Covid : que faire face à la crise qui se prolonge ?

mardi 3 août 2021.
 

Le surgissement de l’épidémie à l’échelle mondiale a provoqué un ébranlement des états et des sociétés qui ouvre la possibilité d’une prise de conscience large que la mondialisation capitaliste conduit à des crises très graves dont les dimensions sanitaires, sociales, écologiques sont étroitement imbriquées.

La situation actuelle, avec à la fois l’émergence en un temps record de solutions vaccinales efficaces et l’incapacité du système de production à garantir un approvisionnement universel autorisant une vaccination de masse dans des délais rapides, souligne encore les impasses du capitalisme. La prolongation de la crise est lourde de conséquences sociales et économiques, mais également de risques démocratiques en lien avec la prolongation indéfinie de l’état d’exception. En ce sens, l’épidémie mondiale est une sorte de répétition de ce qui peut se produire de pire, mais aussi une alerte sur l’ampleur des ruptures démocratiques et écologiques, économiques et politiques, qu’il faut imposer pour espérer construire une issue positive à la crise sanitaire actuelle et aux crises multiples du système. En France, le gouvernement néo-libéral et autoritaire de Macron gère la pandémie de manière à la fois opaque et inefficace, antidémocratique et brutale. Sa « gouvernance de la crise », singeant la guerre, mine et lamine le mouvement social et plus largement la société civile. Les promesses incantatoires (« les jours heureux », l’identité française à préserver dans les fêtes, la culture, etc.) combinées à l’inconséquence, à l’incohérence et à l’abandon, provoquent des refus individuels ou collectifs – y compris irrationnels ou complotistes – devant les preuves répétées d’une incapacité de la puissance publique à conduire une politique sanitaire efficace et comprise par la population. La difficulté – engendrée en partie par la peur, mais peut-être surtout par l’état de la société dans cette crise – à mobiliser par des méthodes collectives et solidaires, pèse aussi, malgré des initiatives dans plusieurs secteurs (santé, éducation, luttes contre les licenciements, auto-organisation populaire face à la pauvreté). Dans ce contexte, il faut en appeler à une rupture avec les méthodes autoritaires et cyniques du gouvernement et mobiliser pour une véritable démocratie sanitaire impliquant les collectifs populaires, ainsi que le savoir-faire des salarié.es, des associations, des syndicats.

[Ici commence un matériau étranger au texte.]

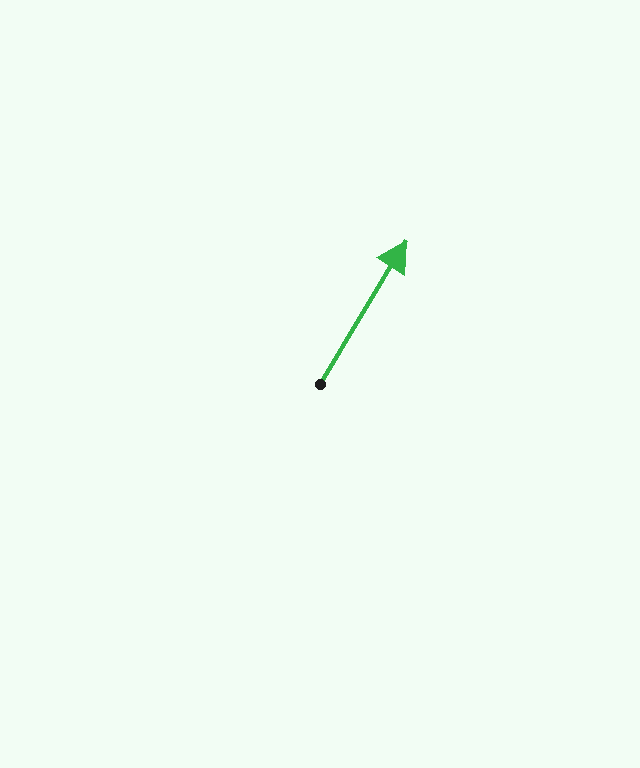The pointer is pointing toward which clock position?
Roughly 1 o'clock.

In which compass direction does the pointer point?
Northeast.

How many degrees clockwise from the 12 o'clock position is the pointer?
Approximately 31 degrees.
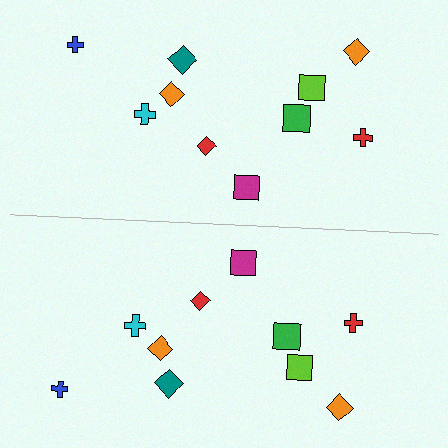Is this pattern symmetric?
Yes, this pattern has bilateral (reflection) symmetry.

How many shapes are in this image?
There are 20 shapes in this image.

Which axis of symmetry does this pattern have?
The pattern has a horizontal axis of symmetry running through the center of the image.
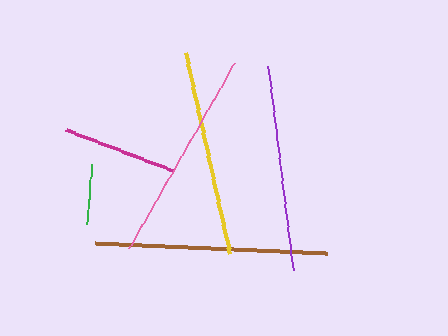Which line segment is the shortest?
The green line is the shortest at approximately 61 pixels.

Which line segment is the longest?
The brown line is the longest at approximately 233 pixels.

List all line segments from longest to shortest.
From longest to shortest: brown, pink, purple and yellow (about equal), magenta, green.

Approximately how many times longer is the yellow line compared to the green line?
The yellow line is approximately 3.4 times the length of the green line.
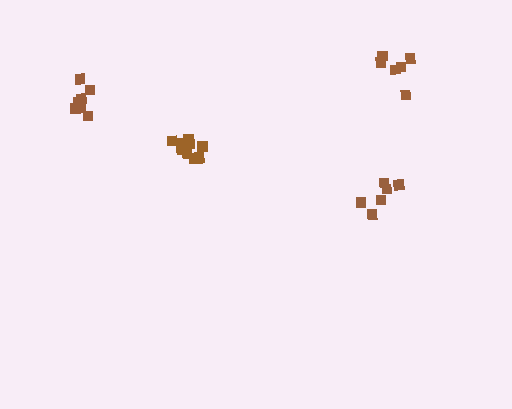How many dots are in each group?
Group 1: 6 dots, Group 2: 7 dots, Group 3: 12 dots, Group 4: 6 dots (31 total).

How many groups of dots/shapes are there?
There are 4 groups.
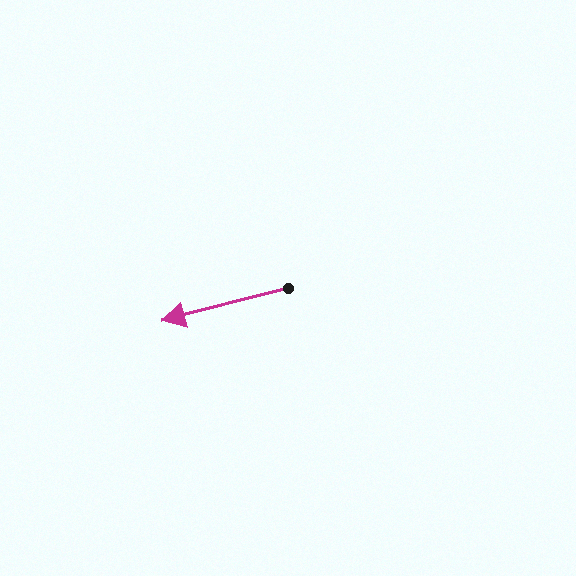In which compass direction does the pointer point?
West.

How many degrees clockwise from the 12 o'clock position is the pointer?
Approximately 256 degrees.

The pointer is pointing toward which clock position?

Imaginer une alternative à la gestion du gouvernement

Dans notre précédente note, consacrée à la vaccination1, nous avions conclu que « face à un gouvernement qui conduit une politique cynique et incompétente, (…) il faut imposer une gestion collective et démocratique de la crise sanitaire et défendre une autre politique de santé et notamment des vaccins considérés comme des biens communs ». Nous défendions en particulier dans ce texte la mise sous licence publique des vaccins dont l’efficacité est démontrée et la réquisition des moyens de les produire pour engager une campagne vaccinale de masse. Cet objectif est désormais porté à travers une pétition nationale très largement signée, notamment par des personnalités engagées du monde de la santé et de la recherche et par des organisations syndicales et associatives2. Le travail autour de cette pétition se poursuit pour faire de cet enjeu un véritable enjeu de masse.

Pour autant il paraît évident qu’à court terme la pandémie va demeurer un risque concret et lourd contre lequel la vaccination ne permet pas à elle seule dans l’immédiat de prémunir la société dans son ensemble. C’est pourquoi, au-delà des seuls enjeux vaccinaux et plus largement thérapeutiques (la mise en œuvre d’un traitement curatif ou préventif) il faut imaginer et défendre une alternative radicale immédiate à la stratégie sanitaire suivie par le pouvoir.

Dans ce cadre on ne peut passer sous silence les dégâts sociaux qu’elle a déjà causé et la surdité totale face à la détresse sociale de nombreux secteurs d’un gouvernement qui a mis en cause « tout ce qui faisait lien ». Que la priorité de la ministre de l’Enseignement Supérieur et de la Recherche soit une enquête sur « l’islamo-gauchisme » alors que montent tous les signes de la souffrance et de la détresse du monde étudiant est un fait scandaleux particulièrement significatif de ses priorités… Plus largement, le fait qu’aucune mesure d’urgence économique, spécifiquement à destination des moins de 25 ans qui n’ont pas accès au RSA, n’a été prise, signale la profondeur de son cynisme… De même, en ce qui concerne le secteur de la culture et du spectacle vivant, à côté d’une diffusion en direct d’Aïda sur Arte dans un opéra vide, on cherche en vain les mesures utiles et significatives, qu’il est pourtant possible d’imaginer, permettant à ce secteur de retrouver une activité, au moins partielle.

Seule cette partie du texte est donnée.